Yeah, it’d be tough for me not to be on my cellphone trying to get there,” he said.

“But the time to deal with these things is before things happen. Get with your schools or day cares and I find out what’s going on. In the fall, we sat down with the day care centers throughout the state and were able to go over a planning process and get them thinking what they would do if something like this happened.”

Friday is flooding preparedness discussion.

Cirinna said the spring models don’t show any real danger of flooding, but he said he doesn’t know what the summer will bring. And he said it’s not the major rivers that cause the most fatalities.

“Flash flooding kills more people than any other type of weather event,” he said. “Lightning is second on that list. Do you have a plan? What about sand bagging? I can’t hand those out as I have to focus on government facilities, chemical industries where deeper issues happen because of the flooding.

“It would basically behoove everyone to have something to help keep the water out. Sandbags are relatively inexpensive. You can spend $50 and get 100 bags and that’s pretty good shape for most houses. Lots of the local quarries would have the sand but you if you’re in flooding areas you should get with them and make sure you have a plan.”

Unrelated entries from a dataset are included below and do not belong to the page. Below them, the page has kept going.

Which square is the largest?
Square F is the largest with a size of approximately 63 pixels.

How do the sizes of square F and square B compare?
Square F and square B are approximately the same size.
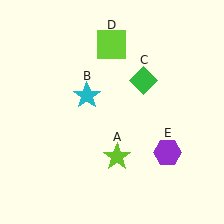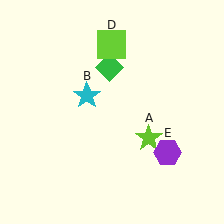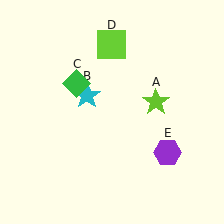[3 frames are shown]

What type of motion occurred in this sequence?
The lime star (object A), green diamond (object C) rotated counterclockwise around the center of the scene.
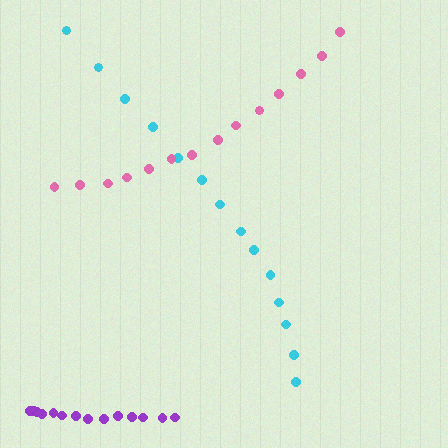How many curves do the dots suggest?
There are 3 distinct paths.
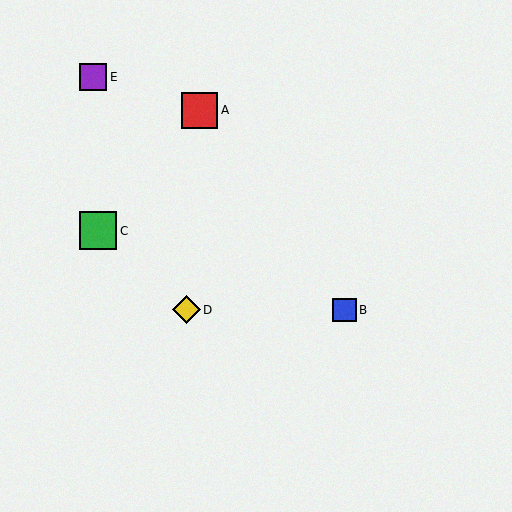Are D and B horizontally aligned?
Yes, both are at y≈310.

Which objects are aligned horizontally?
Objects B, D are aligned horizontally.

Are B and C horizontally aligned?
No, B is at y≈310 and C is at y≈231.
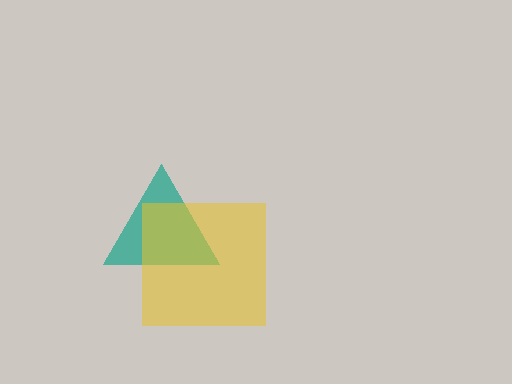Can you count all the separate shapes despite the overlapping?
Yes, there are 2 separate shapes.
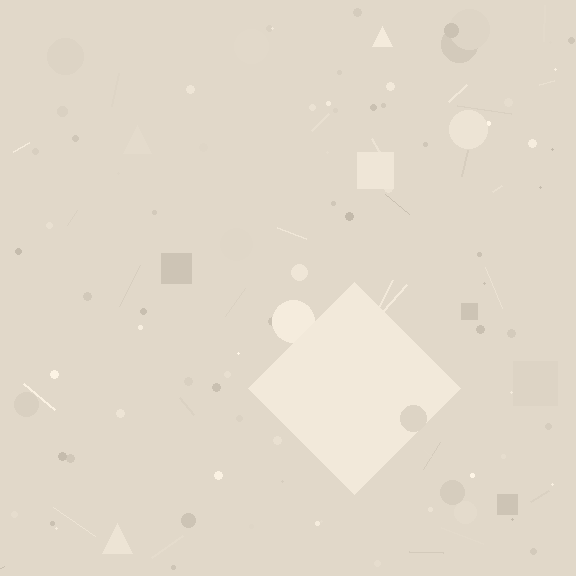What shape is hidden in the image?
A diamond is hidden in the image.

He said he hears that people are still confused by watches and warnings. Watches mean conditions are favorable for the development for flooding, severe storms or tornadoes. A warning means it is happening now and the national weather service is actually getting reports of the weather.

“The whole idea is to get people to become more aware of what’s going on.

Cirinna said people can visit him on Facebook, Twitter or Instagram and he typically has updates available there for most circumstances. Even those in surrounding areas.

Visit Lee County EMA on Facebook at and Twitter at

He also said first and foremost if you ever come upon or are hit by any emergency situation your first call should be to 911.

“Make sure someone is aware and trying to get to you.”